In the latest maneuvering over Brexit in the British parliament, the MPs voted by a margin of 329 to 302 to seize control of the agenda and vote on a series of ‘indicative’ measures on Wednesday that would tell the government what are the things that it can support. This measure was in direct defiance of the government which normally controls the parliamentary agenda and 29 Conservative MPS voted for this measure, defying the government whip.

And because I cannot get enough of Speaker Bercow announcing results, here he is doing so again.

This is the latest indicator of prime minister Theresa May’s ineffectiveness. While she has indicated that she does not have the votes to pass her deal the third time around, she is clearly annoyed by being further sidelined and is not committing to pushing for the results of the indicative votes either.

The prime minister had earlier declined to say whether she would abide by the outcome of a process of “indicative votes”.

The government issued a punchy statement after the amendment passed, warning that it “upends the balance between our democratic institutions and sets a dangerous, unpredictable precedent for the future”.

The prime minister earlier announced that she did not yet have the support to justify holding a third meaningful vote on her deal, but insisted she would not hand parliament a “blank cheque” to decide what happened next.

The implications of this move are discussed in this article.

On Wednesday, MPs will hold a series of votes on a variety of possible Brexit solutions, for example leaving with May’s deal; leaving with membership of a customs union and/or single market; a no-deal departure; a second referendum. The various possible options and the form of voting are yet to be confirmed.

Ardent Brexiteers think that this parliamentary move is a precursor to scuttling Brexit altogether.

It is not clear that voting on piecemeal elements of a complex process like Brexit will produce anything workable in the end. It seems to assume that the deal can be split into independent components and then those that pass can be stitched together to make a workable whole. But it is also possible that the passed elements could be mutually contradictory.

Meanwhile over a million people marched in London on Saturday urging the UK to stay in Europe. Of the many amusing posters and placards on display, I particularly liked this one.

It reminded me of the upper class twits that Monty Python loved to lampoon.

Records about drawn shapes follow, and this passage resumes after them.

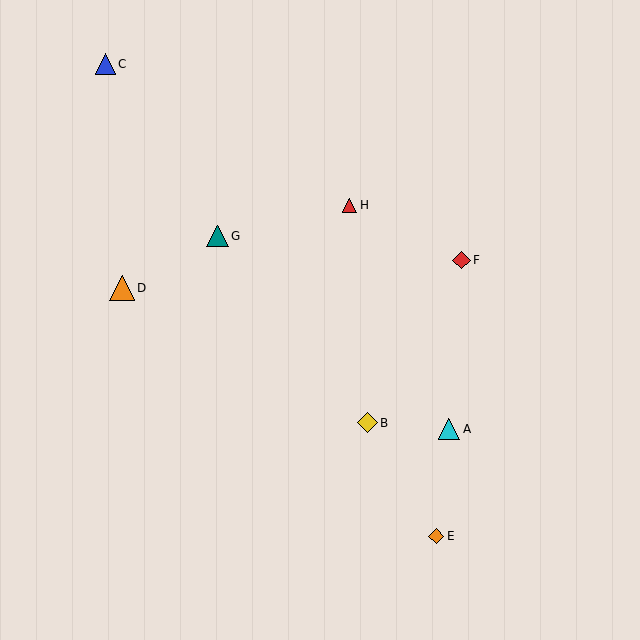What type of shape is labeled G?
Shape G is a teal triangle.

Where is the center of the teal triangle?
The center of the teal triangle is at (217, 236).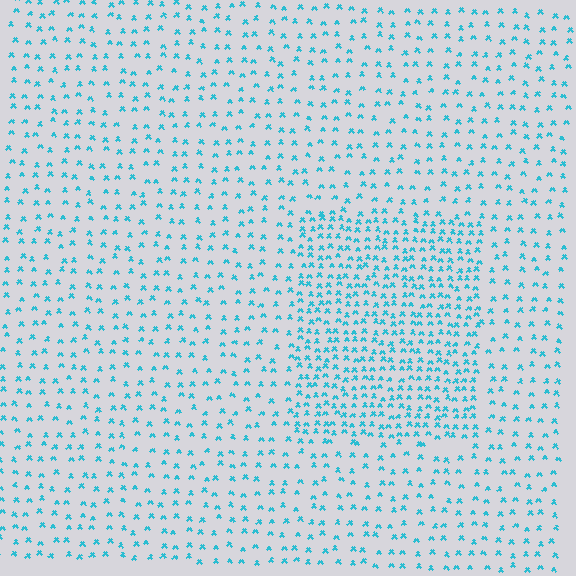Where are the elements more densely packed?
The elements are more densely packed inside the rectangle boundary.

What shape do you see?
I see a rectangle.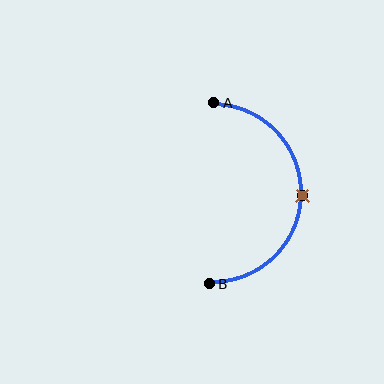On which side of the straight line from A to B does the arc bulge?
The arc bulges to the right of the straight line connecting A and B.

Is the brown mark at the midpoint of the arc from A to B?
Yes. The brown mark lies on the arc at equal arc-length from both A and B — it is the arc midpoint.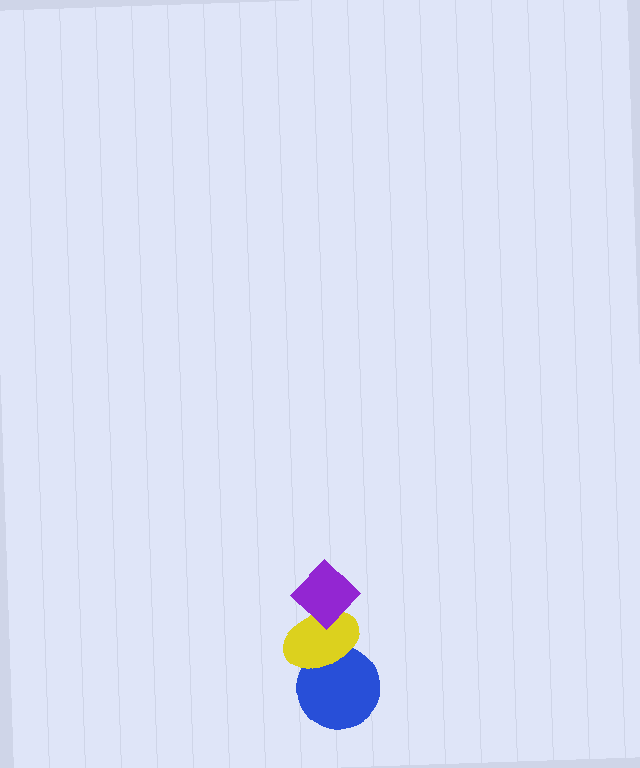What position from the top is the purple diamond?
The purple diamond is 1st from the top.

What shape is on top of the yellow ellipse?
The purple diamond is on top of the yellow ellipse.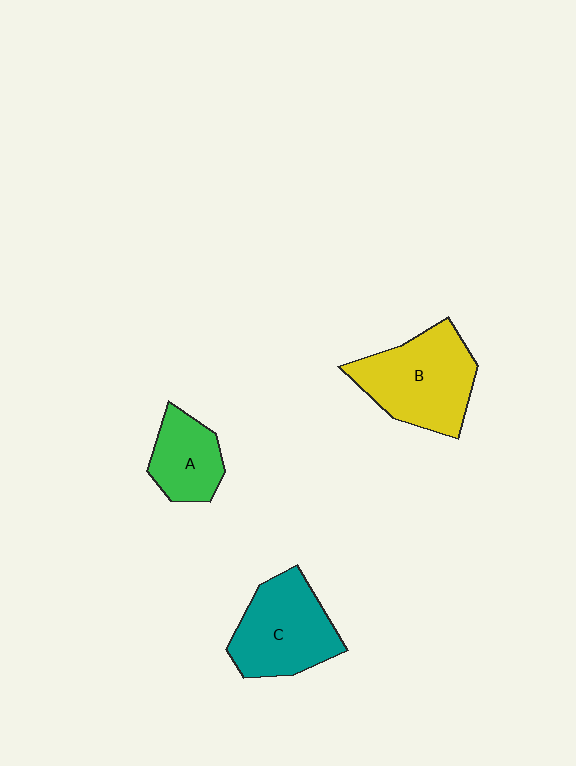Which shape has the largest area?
Shape B (yellow).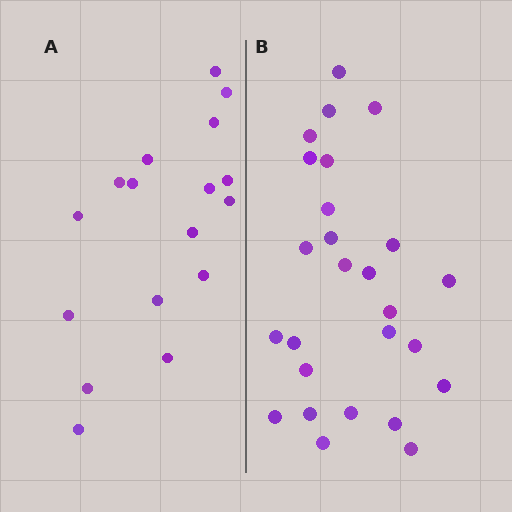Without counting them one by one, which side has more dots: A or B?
Region B (the right region) has more dots.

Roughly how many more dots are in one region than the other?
Region B has roughly 8 or so more dots than region A.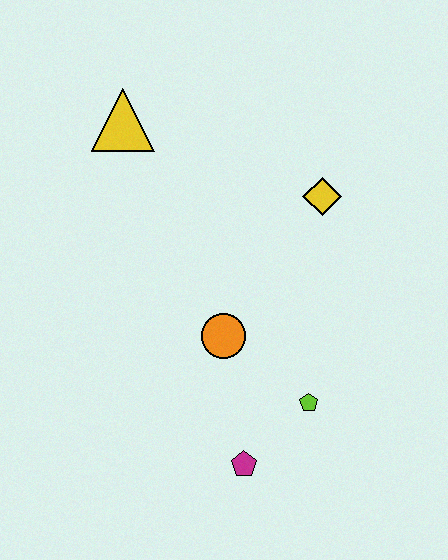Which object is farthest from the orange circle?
The yellow triangle is farthest from the orange circle.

Faux journalist Jonathan Pie has another segment where he blames the current mess on the government breaking an implicit social contract. (Language advisory)

Comments

  1. sonofrojblake says

    Annoyingly the indicative vote list seems to have left off the most obvious, sensible and simplest option: revoke Article 50, cancel Brexit, apologise and never speak of it again.

    The fundamental problem is that we had a vote in 2016. 16 million people voted for exactly the same easily explained, easily identifiable thing: Remain. 17 million people voted for what it has now become apparent were about 17 million different things: no deal, “managed” no deal, WTO rules, £350m a week for the NHS, “the easiest trade deal ever”, the backstop, May’s deal, customs union, free movement, no free movement, Canada-plus, Norway-plus, Switzerland-minus(?), and of course the ever popular “send ’em back where they came from”. None of these things were on the ballot paper of course.

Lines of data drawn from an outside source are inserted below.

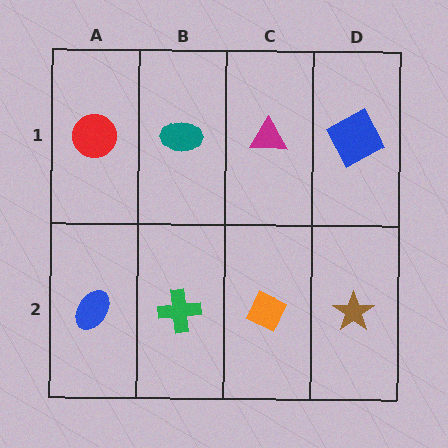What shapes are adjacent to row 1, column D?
A brown star (row 2, column D), a magenta triangle (row 1, column C).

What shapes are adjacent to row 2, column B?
A teal ellipse (row 1, column B), a blue ellipse (row 2, column A), an orange diamond (row 2, column C).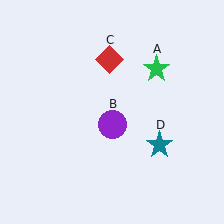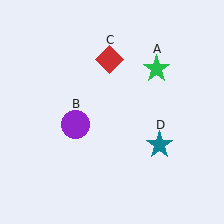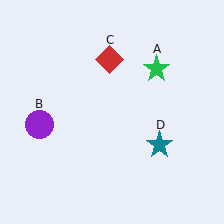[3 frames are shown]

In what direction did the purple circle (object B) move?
The purple circle (object B) moved left.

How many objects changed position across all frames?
1 object changed position: purple circle (object B).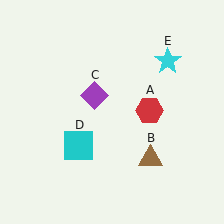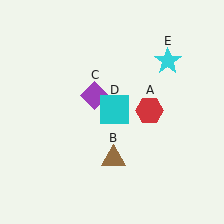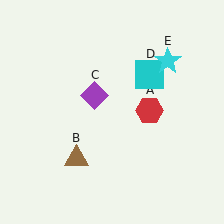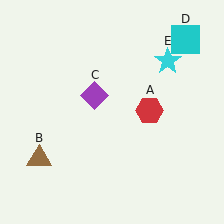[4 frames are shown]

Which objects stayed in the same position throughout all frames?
Red hexagon (object A) and purple diamond (object C) and cyan star (object E) remained stationary.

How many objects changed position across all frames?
2 objects changed position: brown triangle (object B), cyan square (object D).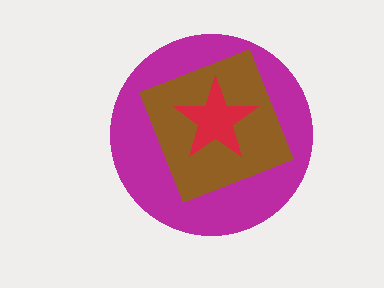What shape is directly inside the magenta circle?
The brown square.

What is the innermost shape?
The red star.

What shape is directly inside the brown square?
The red star.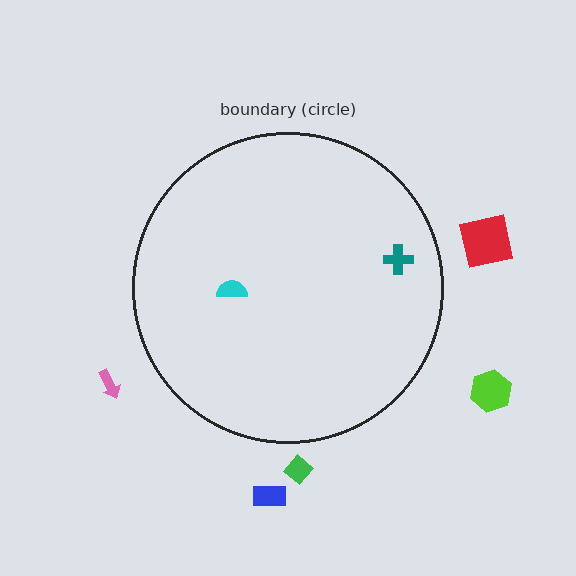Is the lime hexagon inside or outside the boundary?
Outside.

    And the sixteen million would really like to just get what they voted for, but the seventeen million each, individually, want what they each, individually voted for, but when the 16m ask what it is all you get back is a cacophony of self-contradictory babble.

    And again and again T. May prevaricates, because to do almost anything else would lead to the almost certain destruction of her party -- and scandalously she places the unity of the Conservative Party above the good of the country every single time, even as they demand a date for her resignation as PM.

  2. blf says

    Annoyingly the indicative vote list seems to have left off the most obvious, sensible and simplest option: revoke Article 50, cancel Brexit, apologise and never speak of it again.

    Yes. The closest to that was option 5, “Revoke article 50 two days before Britain would leave the EU without a deal”.

    That notorious “£350m a week extra for the NHS” so annoyed David Norgrove, the Chair of the UKNKofE† Statistics Authority, he complained about it (PDF).

      † N.Korea of Europe — a nuclear-armed private estate run by and for a small group of paranoid authoritarians who feast, boast, lie continuously, and are both unable and unwilling to care about other people.